Speaking at Harvard on April 1, Powell set out the Fed’s current framework. He said the central bank would “look through” short-term oil supply shocks rather than react to them, monitoring inflation expectations “very, very carefully” before making any adjustments. He signalled satisfaction with the current rate level, which he described as appropriate given the balance of risks. His remarks were widely interpreted as a strong signal of a hold at the April meeting.
Powell also delivered a sharper message on the national debt, departing from his typically measured tone. “The country has to get back to ensuring that the economy is growing fast enough to keep pace with spending,” he said. “It will not end well if we don’t do something fairly soon.” He described the trajectory of federal spending relative to revenue as “not sustainable” and called the $39 trillion debt figure itself less alarming than the ongoing structural gap between what the government collects and what it spends.

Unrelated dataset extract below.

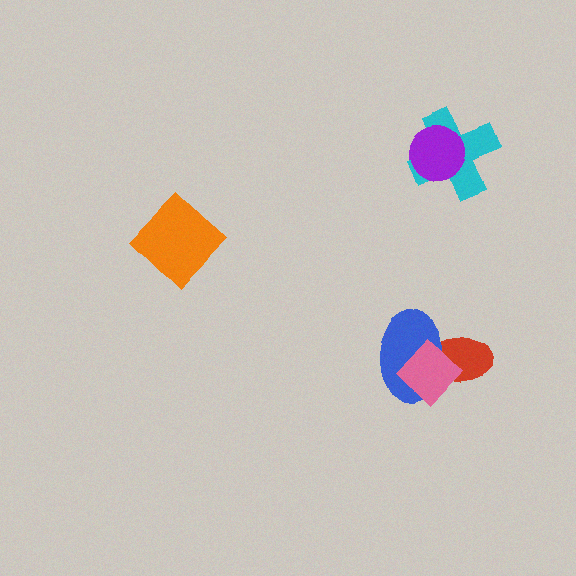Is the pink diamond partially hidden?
No, no other shape covers it.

The political context surrounding Powell’s final weeks is without precedent. A Department of Justice criminal probe into his congressional testimony regarding the Fed’s $2.5 billion headquarters renovation was quashed by federal judge James Boasberg in March, who wrote that “there is abundant evidence that the subpoenas’ dominant purpose is to harass and pressure Powell either to yield to the president or to resign.” The DOJ has said it will appeal that ruling, meaning the investigation formally remains active.
That investigation is the direct reason Kevin Warsh’s Senate confirmation hearing is in trouble. Republican Senator Thom Tillis of North Carolina has vowed to withhold his vote from any Fed nominee until the probe is dropped. Because Republicans hold only a 13-11 majority on the Senate Banking Committee, Tillis’ opposition means Warsh’s nomination cannot advance through the committee assuming all Democrats vote no. His confirmation hearing, originally scheduled for April 16, was delayed, and is now scheduled for April 21, though a full committee vote remains unclear.

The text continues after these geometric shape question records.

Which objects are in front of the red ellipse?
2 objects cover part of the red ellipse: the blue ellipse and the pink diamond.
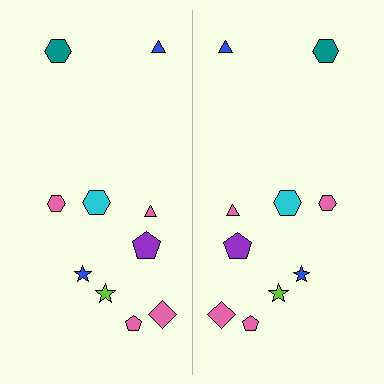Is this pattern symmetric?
Yes, this pattern has bilateral (reflection) symmetry.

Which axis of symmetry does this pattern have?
The pattern has a vertical axis of symmetry running through the center of the image.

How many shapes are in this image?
There are 20 shapes in this image.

Warsh submitted financial disclosures this week revealing assets well over $100 million, including two investments exceeding $50 million each in the Juggernaut Fund LP, which he managed during 15 years working for investor Stanley Druckenmiller’s family office. The disclosure is a required step before a confirmation hearing can proceed. If confirmed, he would be the wealthiest Fed chair on record.

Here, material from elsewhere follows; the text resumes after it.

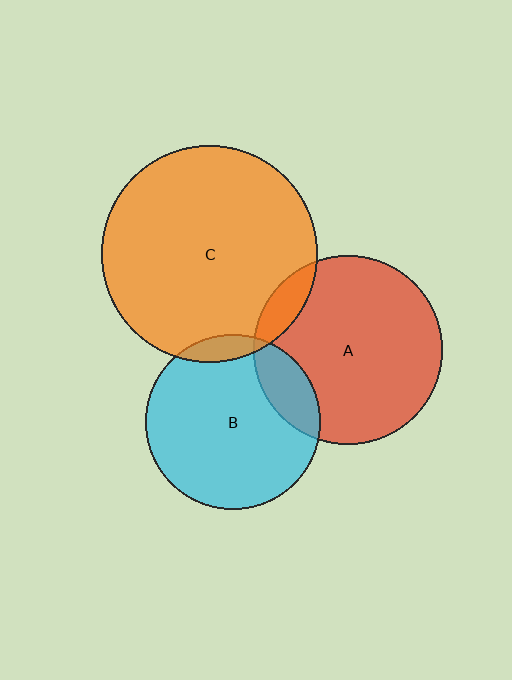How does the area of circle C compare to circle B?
Approximately 1.5 times.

Treasury Secretary Scott Bessent, speaking at the Institute of International Finance this week, said the administration “wants Kevin Warsh in as soon as possible” but acknowledged the rate-hold position the current Fed is taking is understandable. “I believe that the Fed’s framework had been wrong, I believe it will be proven wrong — but if they want to wait for some clarity, I understand that,” Bessent said. He added that he thought the market should wait for Warsh to lead the next rate cycle.
The broader irony of Powell’s final weeks is that the policy he is pursuing, holding rates steady against a supply-driven inflation shock while monitoring the labour market, is almost exactly what Warsh is expected to do as well. Powell’s legacy will partly rest on whether the economy navigates the Iran war without a rate hike that tips a weakening job market into contraction, and on whether the institutional independence he spent his tenure defending survives the political assault that has defined his last year in office.